Семен, суетясь, и что-то неразличимое шепотом ей объясняя, про то, почему и где надо «занимать места», начал пробираться вперед, в народе, которого было битком.
Взглянув на яркую роспись над алтарем, Елена улыбнулась: справа и слева нависали – с восхитительной нелогичностью – не вовне, а внутрь вывернутые уголком эркеры, – и в угловатом темном просторе в подклете эркера внятно таился образ пещеры, кожу мурашками вздымающий.
– Нужно стоять сначала на одной ноге, а потом на другой – это я давно уже такой способ придумал, чтобы всю службу выстоять, – важно наставлял ее Семен, выбрав, наконец, место перед какой-то низенькой оградкой и застыв по правую руку от нее.
Слева от них, не шелохнувшись, стояла старушка в беретке, с вывернутыми крупными ноздрями.
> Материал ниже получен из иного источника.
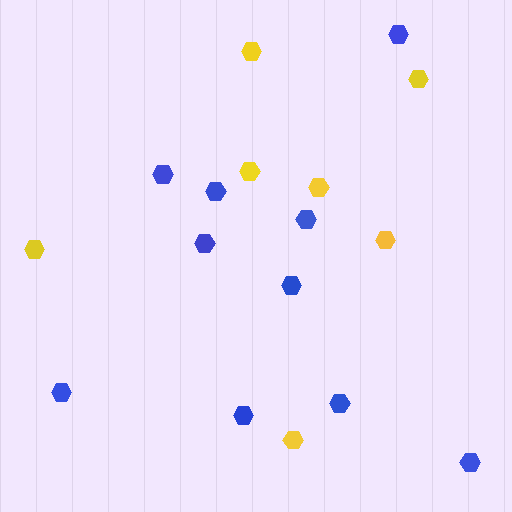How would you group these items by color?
There are 2 groups: one group of yellow hexagons (7) and one group of blue hexagons (10).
Справа – старушка в косынке с лицом, острым, как игла.
Священнического действа из-за голов было не разглядеть. Но вдруг, по звукам, Елене почудилось, что мельком проскакала тройка с бубенцами – и тут же разглядела (взмах крыла впереди) что это бубенцы на одежде священника, как пуговицы. Забряцала опять какая-то упряжь, сбруя – и тут же оказалась золоченой кадильницей, взлетавшей – не успев доплеснуть до нее пахучего дыма, и тут же пропадавшей, где-то в кулисах людей. Зазвенели где-то как будто бы монеты – тут же оказались и вправду монетками: мелочью в руках у Семена, которую он кому-то передавал «на две свечи».
Голоса священников становились то строже, а то светлее; и светлые контрапункты уже явно захватывали власть, овладевали симфонией, выправляли мелодию, заостряли ее куда-то вверх. И вся эта тоника явно шла к какому-то высокому разрешению. Потихоньку вся церковь и звуками, и жестами, стала напоминать сложнейший, гигантский, ядерный механизм – с золотыми часовыми приводами, взведенными на взрыв: и все эти загадочные, ритмичные передвижения спин и круглых плеч священнической братвы, – и чьи-то руки, спешно подправляющие золоченые цепочки-подвески красных лампад, – и золотоносная муравьиная цепочка ладоней, пересыпающих друг другу медяки, тут же переливаемые в незажженные, как хворост, перелетающие с одного края церкви на другой, золотистые свечи, – и золотые цепочки кадила, колеблющиеся в просвете между одеждами – и кресты, налагаемые верующими на лбы, рамена и туки, – и заметное сгущение и заваривающееся целенаправленное движение в самой сердцевине храма… Кто-то даже выключил вдруг разом все электричество в церкви – как будто пытаясь в последний момент не дать произойти взрыву.
Но в полночь все-таки рвануло!
– Воистину воскресе! – тоненько заголосила бабушка со свекольным носом – в ответ на тихий, почти вопросительный, возглас священника, – дергая Елену за рукав и, между чьих-то локтей, просовывая ей живой огонь. Вся церковь вспыхнула, заголосила, запела, заликовала.